An influx of last-minute comments regarding an application to boost the licensed capacity of a Marine Drive pub prompted White Rock council to defer a decision on the matter to next month.
In encouraging council to hold off, Mayor Wayne Baldwin cited “a fair amount of late information” received from the public regarding the application by owners of the Sandpiper Pub.
The proponents – one of them Coun. Bill Lawrence – have asked the Liquor Control and Licensing Branch to nearly double the 15595 Marine Dr. establishment’s licensed capacity, to 115 patrons from 65.
Following comment from White Rock fire and police officials, city staff recommended the increase be capped at 110 (plus seven employees).
At a public hearing Monday – held prior to the regular council meeting – four people spoke to the application; of those, three voiced opposition.
David Bradshaw, noting he paid $1.4 million in November for a home located behind the pub, spoke vehemently against boosting the capacity.
“For the last eight months… I’ve heard nothing but swearing and fighting,” he said, describing the pub as “not a good neighbour.”
Bradshaw said he would prefer to see the Sandpiper operate as a restaurant, or be demolished.
“I just got a tax bill for $7,400 and I’m not getting my money’s worth,” he said.
Victoria Avenue resident Glen Jones told council he is concerned that expanding the licensed capacity will only exasperate early-morning noise that residents who live in the area already deal with when the pub closes.
“We get significantly disrupted,” he said.
Speaking in favour of the application, Heather Hildred told council the increase would benefit the community by bringing more people – and thereby business – to the area.

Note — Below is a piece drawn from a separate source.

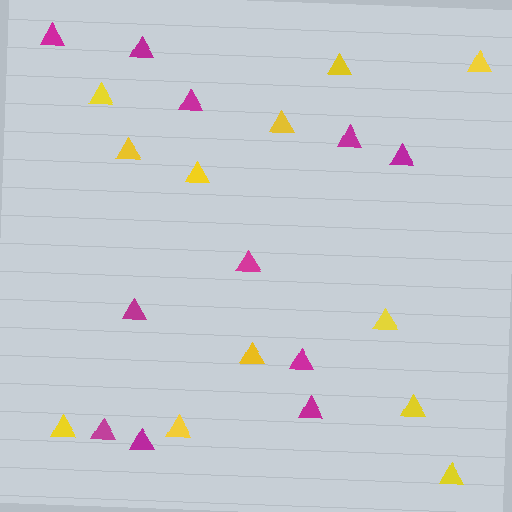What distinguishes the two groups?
There are 2 groups: one group of magenta triangles (11) and one group of yellow triangles (12).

“Most of those (waterfront) businesses are dead during the winter and that’s a real shame,” she said.
Hildred, who said she moved to White Rock last August, described the pub as a “well-run and professional establishment” with “a lot more room for individuals to come inside.”
The noise residents complain about comes mainly from those waiting in line to get in, she added.

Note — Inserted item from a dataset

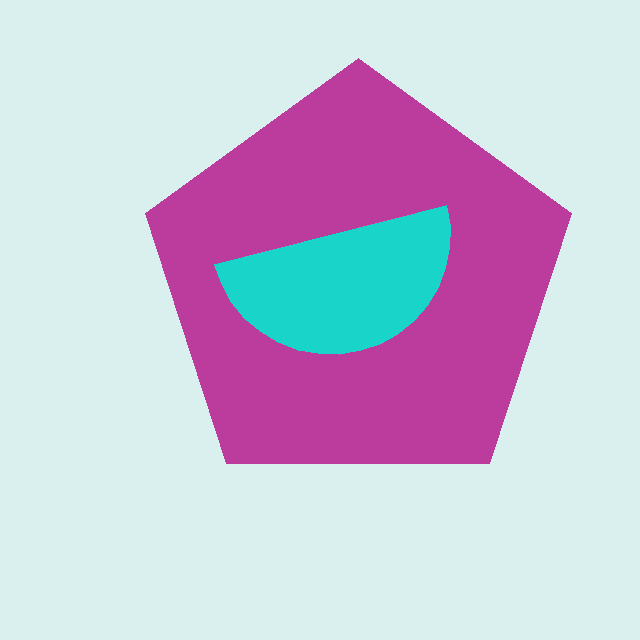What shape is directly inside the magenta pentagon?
The cyan semicircle.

City clerk Tracey Arthur said 87 written comments regarding the application were received prior to the meeting, with 81 indicating support for the application. Thirty-one of the written submissions, however, did not include the writer’s address or city of residence.
Lawrence, after seeking input from Baldwin regarding conflict of interest, excused himself from the public hearing.
One council watcher, Pat Petrala, contacted Peace Arch News with concerns after Lawrence posted an appeal on his Facebook account for people to support the application.
“Tired of waiting in line at the Piper… make your voice heard!” Lawrence’s message reads. “See you this Monday night and bring some friends… Big party at the Piper afterwards!”
Petrala described receiving the “lobby” prompt as “disconcerting.”
“Is this standard council behaviour?” she writes.
Arthur told PAN the city received one email concerned with the tact, but that there is nothing prohibiting the practice.
While Lawrence cannot participate in any vote or discussion on the matter, such appeals are not addressed in the Community Charter or Local Government Act.
“It’s up to the individual,” she said.
Council is to consider whether to support the application at its next regular meeting, scheduled for July 15. The final decision will be made by the LCLB.